Swansea were the first Premier League club to find out about Sergio Agüero’s ruthless and clinical nature on a summer’s night in 2011. The Argentinian came on only for the final 31 minutes to make his debut after a £35m move from Atlético Madrid but in that time he scored twice, starting a journey at the Etihad which will end on Sunday.
Ten years and at least 258 goals later, Agüero is departing Manchester City on a free, having broken Eric Brook’s club goalscoring record and won four Premier League titles, an FA Cup and six League Cups. The Champions League could follow next Saturday. He arrived, aged 22, at a club that had just won the FA Cup, laying the foundations for what was to come. He will for ever be remembered for that goal against Queens Park Rangers in 2012 but Agüero’s impact was far greater than a single moment.
“I arrived that summer and you quickly realise that this machine that is City is starting to do something that will eventually be – within five years – unstoppable,” the former City defender Gaël Clichy says. “When you see City sign someone like Agüero, you know they mean business.”
Agüero instantly raised the levels in training, others knowing they needed to improve to avoid being embarrassed by him as well as by players such as David Silva and Yaya Touré. Belief was instilled that the team could finally achieve their owner’s dream of winning the Premier League under the demanding Roberto Mancini, even if the circumstances in which that was realised were extraordinary.
“I’ve learned a lot because Agüero is one of those guys who is happy every day; he enjoys football and just wants to make his team win,” Clichy says. “Even if he is on the bench he wants to help the team. I remember against United, he came on and the first ball he touched he went past four players and smashed the ball into the back of the net, and you just think that is what it is to be a team player. He helped his team, not just to win games but to rise to a different level.”

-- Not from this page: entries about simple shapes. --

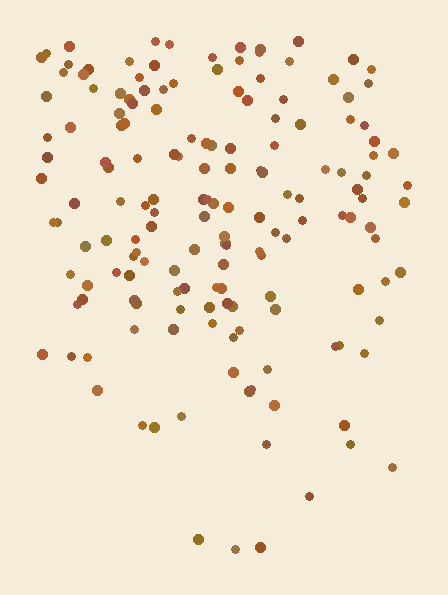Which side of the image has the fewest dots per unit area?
The bottom.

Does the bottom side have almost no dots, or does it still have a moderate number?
Still a moderate number, just noticeably fewer than the top.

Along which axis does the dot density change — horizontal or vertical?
Vertical.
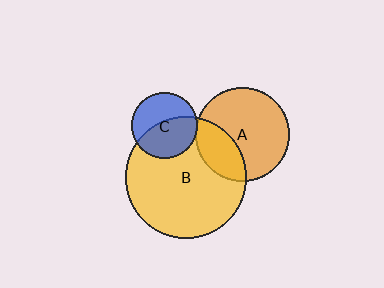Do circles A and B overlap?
Yes.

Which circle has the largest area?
Circle B (yellow).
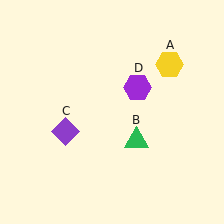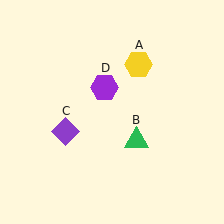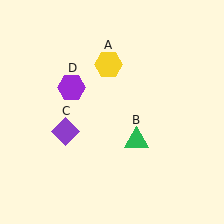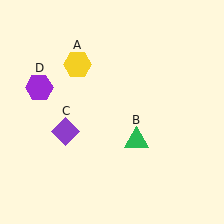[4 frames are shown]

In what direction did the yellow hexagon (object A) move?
The yellow hexagon (object A) moved left.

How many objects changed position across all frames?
2 objects changed position: yellow hexagon (object A), purple hexagon (object D).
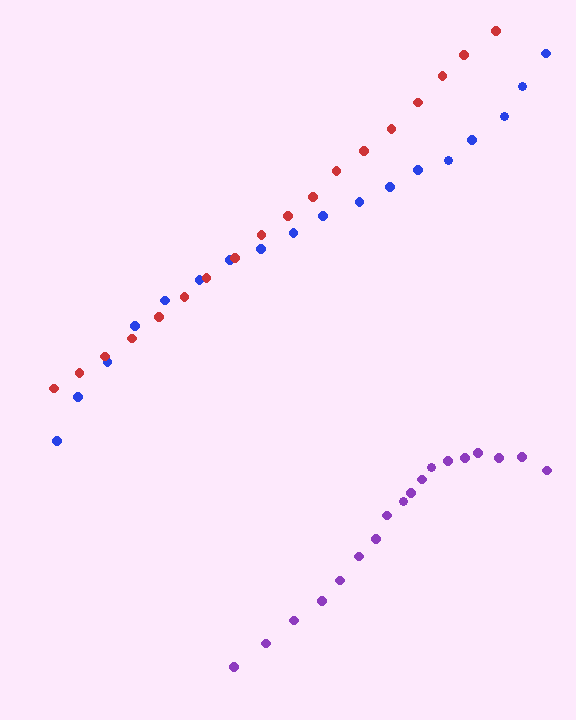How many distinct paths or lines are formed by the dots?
There are 3 distinct paths.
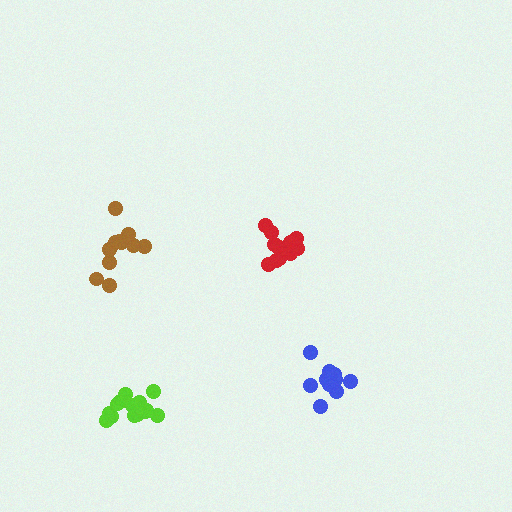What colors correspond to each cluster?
The clusters are colored: blue, red, lime, brown.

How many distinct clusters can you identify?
There are 4 distinct clusters.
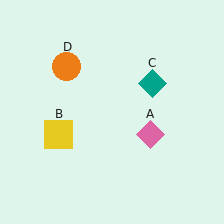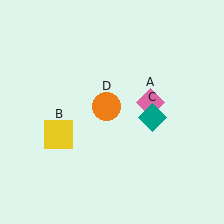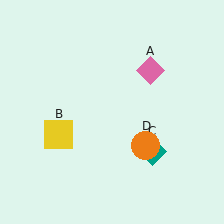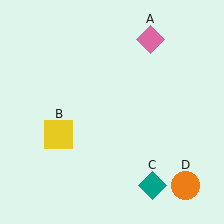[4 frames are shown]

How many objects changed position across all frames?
3 objects changed position: pink diamond (object A), teal diamond (object C), orange circle (object D).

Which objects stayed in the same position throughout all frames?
Yellow square (object B) remained stationary.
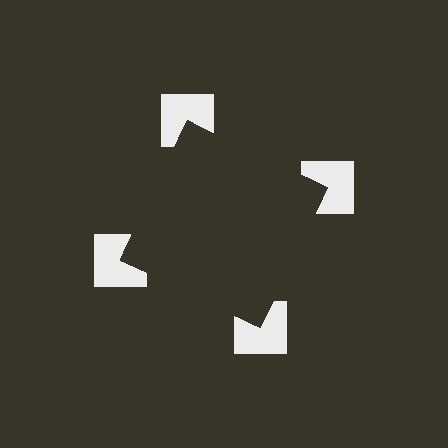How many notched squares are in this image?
There are 4 — one at each vertex of the illusory square.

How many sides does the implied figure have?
4 sides.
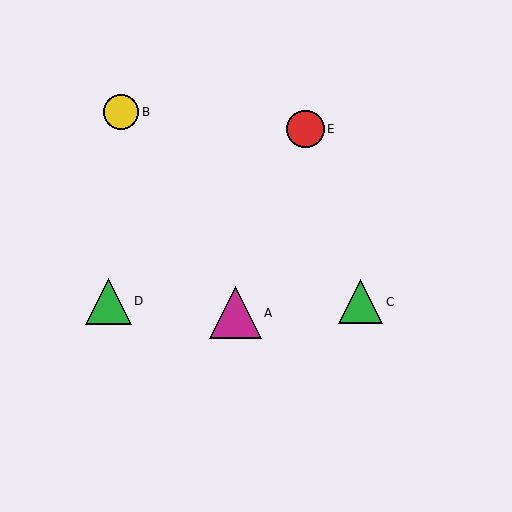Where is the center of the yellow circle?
The center of the yellow circle is at (121, 112).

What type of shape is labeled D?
Shape D is a green triangle.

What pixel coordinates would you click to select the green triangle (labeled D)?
Click at (108, 301) to select the green triangle D.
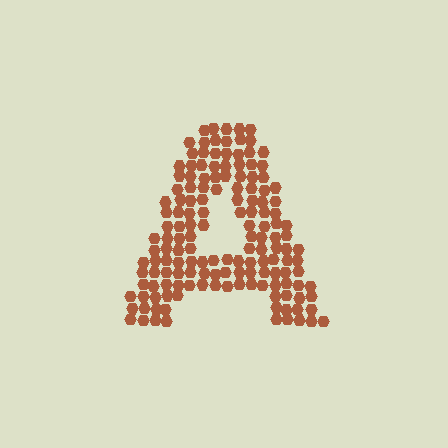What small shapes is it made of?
It is made of small hexagons.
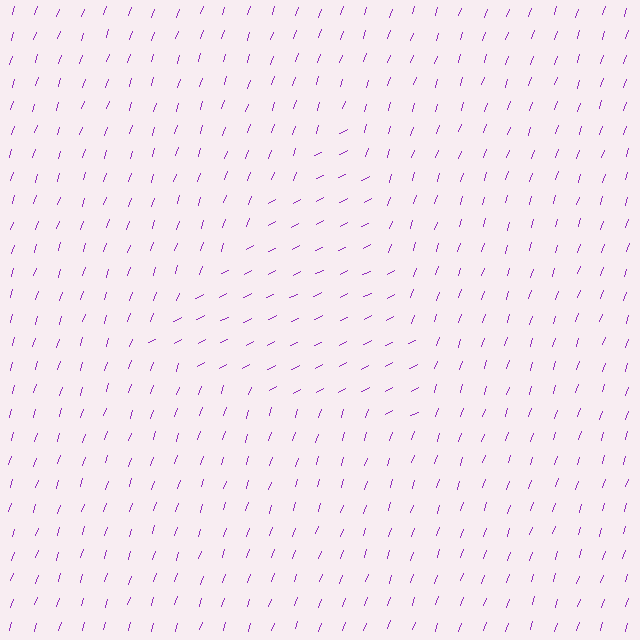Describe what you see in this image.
The image is filled with small purple line segments. A triangle region in the image has lines oriented differently from the surrounding lines, creating a visible texture boundary.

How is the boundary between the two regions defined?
The boundary is defined purely by a change in line orientation (approximately 45 degrees difference). All lines are the same color and thickness.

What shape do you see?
I see a triangle.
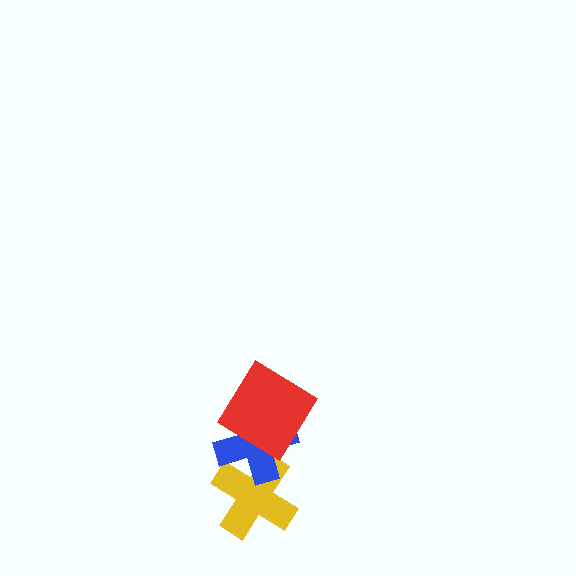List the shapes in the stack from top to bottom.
From top to bottom: the red diamond, the blue cross, the yellow cross.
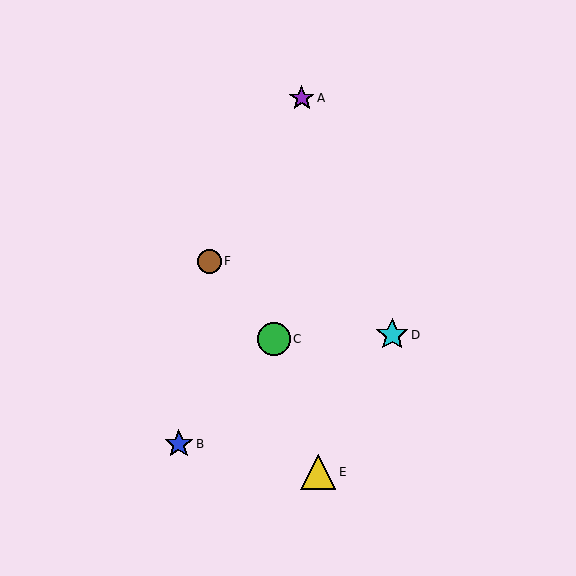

Agüero settled quickly on and off the pitch in Manchester, regularly enjoying barbecues with one of his closest friends, the United goalkeeper David de Gea. In recent years he has moved from leafy Cheshire into the city centre.
Many defenders have been tormented by Agüero. His movement and ability to score from all positions mean centre-backs will be happy to wave the striker off, and he is unlikely to sign for another English club. He has been aided by some of the great playmakers of the Premier League era in Silva and Kevin De Bruyne, but those players also know that if there is one man who understands where the pass will be played, it’s Agüero.
“Your goal is to try and make it as hard as possible for him but what made it worse is that he had so much talent around him who could feed him in any which way,” the former City and QPR defender Nedum Onuoha explains. “You are trying to do everything you can to stop him but it’s death, taxes and Sergio scoring goals.
“He could nick a goal, let one go from 25 yards, sneak a header in at the near post, pull off the back so you don’t know where he is, so he presented a different type of threat to strikers we’ve had in the past. I am not saying those that have gone before are one-dimensional, they just didn’t have the extra dimension he has to score any particular goal.”
While defenders suffered torment, teammates knew only joy of what Agüero provided. “He is the complete player,” Clichy says. “You just need to look up and try to find him because the run is perfect, the first touch is going to be perfect and the finish is going to be perfect, so you have a player if you put him in the right condition he does not have an equal. You want to challenge yourself with the best and I’ve been blessed in all my career in England, and you look at him every day and wonder: ‘How can he be that good?’ Every time you think he’s reached his best form, he has another gear and you just think: ‘Where can he go?’”
Despite 182 Premier League goals in 274 appearances, Agüero has won the Golden Boot only once, in 2004-15 when he struck 26 times. He sits fourth on the all-time Premier League scoring list, behind Alan Shearer, Wayne Rooney and Andy Cole. IBut for injuries he would surely have leapfrogged Cole and challenged Rooney’s tally of 208.
“He is one of the best ever,” Clichy says. “We are talking at the same level of Thierry Henry and Alan Shearer – that in itself means his impact within the club is phenomenal.”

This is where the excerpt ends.